A couple of weeks ago I asked you to tell me what you wanted me to write on 5 Wednesdays in October. There came more than 5 suggestions. Most of the ideas were questions about living in The Netherlands seen from various points of view. I decided to make a chain post about Living in NL. And I would post them not only on Wednesday this month as there are also interesting other subjects delivered by other readers. Living in NL is also a new directory on this blog. Within this category I will share practical information about living in The Netherlands and my experience interacting with the Dutch.
Kicking off this new chain post is an idea from Chelle. She asked how the public transport was in The Netherlands. Here in the Low Lands, there are various types of public transport: bus, train, tram, metro and boat. They are all clean, fast and on time except the train which has delay sometimes.
As I try to share complete information this is a long post. So beware and get ready to scroll.
Dutch busses vary from destination in one city or between two cities. The city bus rides every 8 – 10 minutes. While the intercity bus rides every 15 – 30 minutes. After 7 pm there are less busses. In Arnhem where I work there ride only 2 – 3 busses/hour to several destinations after 9 pm.
Bus in Arnhem. Pic courtesy of autobussen.
At week end night busses operate from 2 – 5 am. Every hour one bus rides point to point from one city to another along small villages. I call this disco bus.
Fast free WiFi is available on board.
Not every city in The Netherlands has tram only Amsterdam, The Hague, Rotterdam and Utrecht and the suburbs. The trams ride from these 4 cities to smaller cities/villages in the surroundings. It operates from 5.30 am to midnight.
Metro is only available in Amsterdam and Rotterdam. The lines are limited. Dutch metro network is not as extensive as in Paris. Among all public transport modus in The Netherlands, I find metro not quite clean compared to other transport.
Pic is courtesy of kidsvvn.
The Netherlands has an extensive railway network. It is pretty expensive but it is fast, clean and comfortable. I must add I am a frequent train user on week ends. My sister in law commutes every day by train for 1 hour one way. She tells me the train has serious delay sometimes.
There are 3 train sorts. Stop train which stops in every station along the route. Intercity train rides long routes and stops only in big stations. Then there are train to other countries. That is the interesting part of Europe, travelling by train.
From Amsterdam Thalys departs to Paris, France passing Rotterdam, Antwerp & Brussels, Belgium. Also from Amsterdam there is ICE train with destination Utrecht, Arnhem, Dusseldorf, Köln and Frankfurt in Germany. These two are fast trains. There are also night trains to Italy, Poland etc.
For all train sorts there is WiFi on board, in domestic train this is free service, in the trains for another countries this is paid.
In a country filled with canals and rivers, boat is a well used transport mode.
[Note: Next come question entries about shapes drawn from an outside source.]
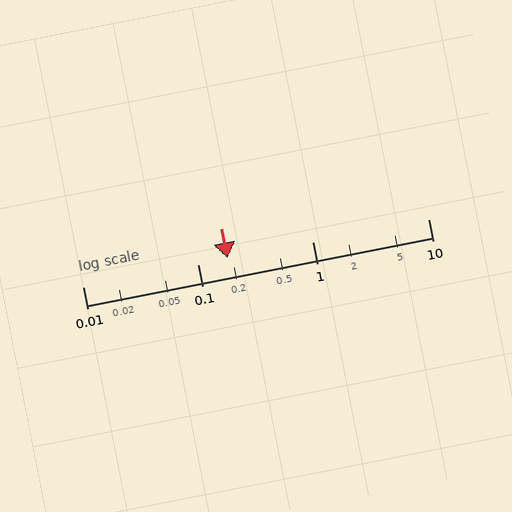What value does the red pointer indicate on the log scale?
The pointer indicates approximately 0.18.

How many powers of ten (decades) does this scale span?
The scale spans 3 decades, from 0.01 to 10.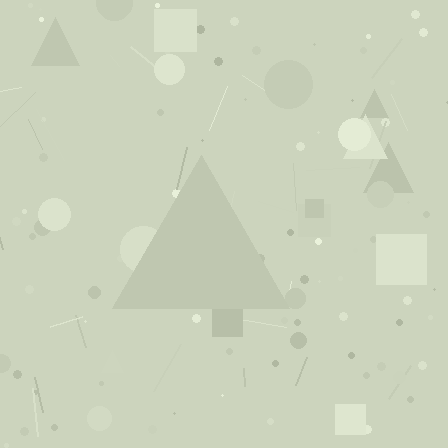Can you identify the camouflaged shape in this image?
The camouflaged shape is a triangle.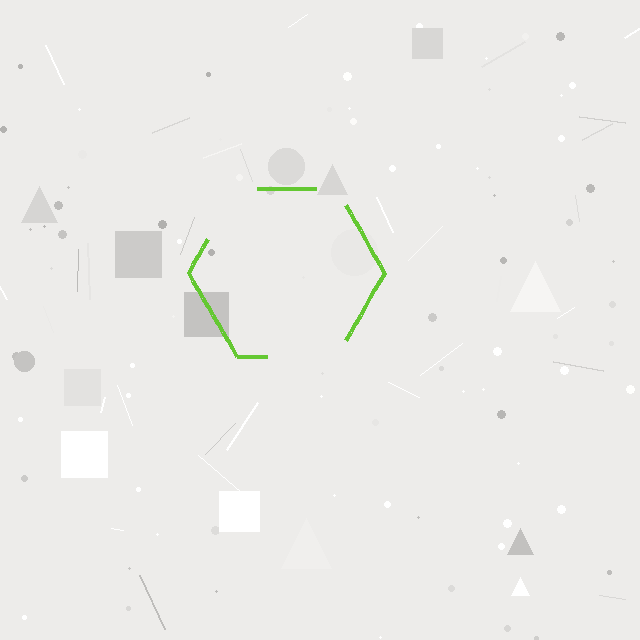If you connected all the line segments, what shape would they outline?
They would outline a hexagon.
Dutch ferry or veerboot in Dutch runs a point to point service. Domestic ferry’s destinations vary from Dutch mainland to the Wadden islands in North Sea to International routes. Ferry for England depart from Rotterdam, IJmuiden or Hoek van Holland.
There is also another type of ferry, called veerpont. It is a ferry service in the canals or river. This ferry transports pedestrians, bikers, cars and trucks from one point to another.
If you come to Amsterdam you find this kind of ferry at the back of the Central Station. It sails to the other side of the IJ (open canal) back and forth. Take a ride for a local experience.
Travelling by public transport in The Netherlands requires an OV-Chipkaart. OV is an abbreviation of Openbaar Vervoer Public Transport. Chipkaart is a smart card. With OV-chipkaart you can travel with all transport mode on land; bus, train, metro and tram. Travelling with OV-chipkaart means passengers pay per km taken.
After the purchase (€ 7,5 a piece) passengers need to load credits to be able to use it. Credit amounts start from € 5 € 10 to € 150. It is easy to use it. In all stations there are card readers where passengers check in and check out by holding the OV-chipkaart against the reader. There is a beep and on a screen the deducted and the resting amount is visible. Bus and tram passengers check in and out in the bus.
Minimum saldo is required € 20 for train and more than € 0 for bus, tram and metro. The latter means that bus, tram and metro passenger checking in with for example € 1 will end up with a min € on their card.
More information on OV-chipkaart in English is available on Wikipedia.